[PATCH] D36134: [ARM] Improve loop unrolling for Cortex-M

Thu Aug 3 12:59:23 PDT 2017

efriedma added a comment.

Okay, I can try to expand on the "limitation of unrolling infrastructure" bit.  The question is, given that I have a small loop, and have an expression for the trip count of the loop, what's the optimal way to generate code for the loop?

When the iteration count is generally large, and the CPU doesn't have special hardware for looping quickly, we want to unroll a bunch of times to reduce the iteration overhead as much as possible, then generate a tiny remainder loop (where the performance doesn't really matter).

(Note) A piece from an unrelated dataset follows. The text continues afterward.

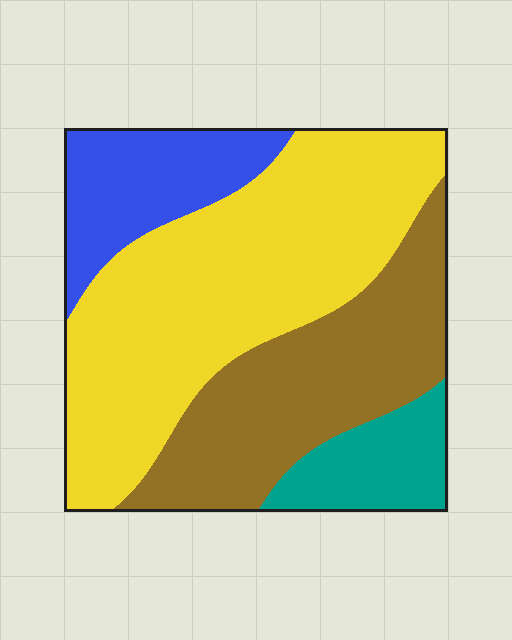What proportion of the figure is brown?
Brown takes up about one quarter (1/4) of the figure.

Okay, but what happens when the iteration count is small, but the loop runs many times?  The runtime-unrolled version of the loop is completely useless, and we end up spending most of our time in the remainder loop.  So what can we do about that?  One option is to fully unroll the remainder loop: we know the maximum trip count, so it's a straightforward unroll operation.  Or maybe we could runtime-unroll the remainder loop (and generate a remainder loop for the remainder loop).  Or maybe we could try to do something fancy with a switch.  I'm not sure what option is best without actually testing it.  But there are definitely options here, and we can probably do better than just  setting "DefaultUnrollRuntimeCount = 2" to dodge the issue.

https://reviews.llvm.org/D36134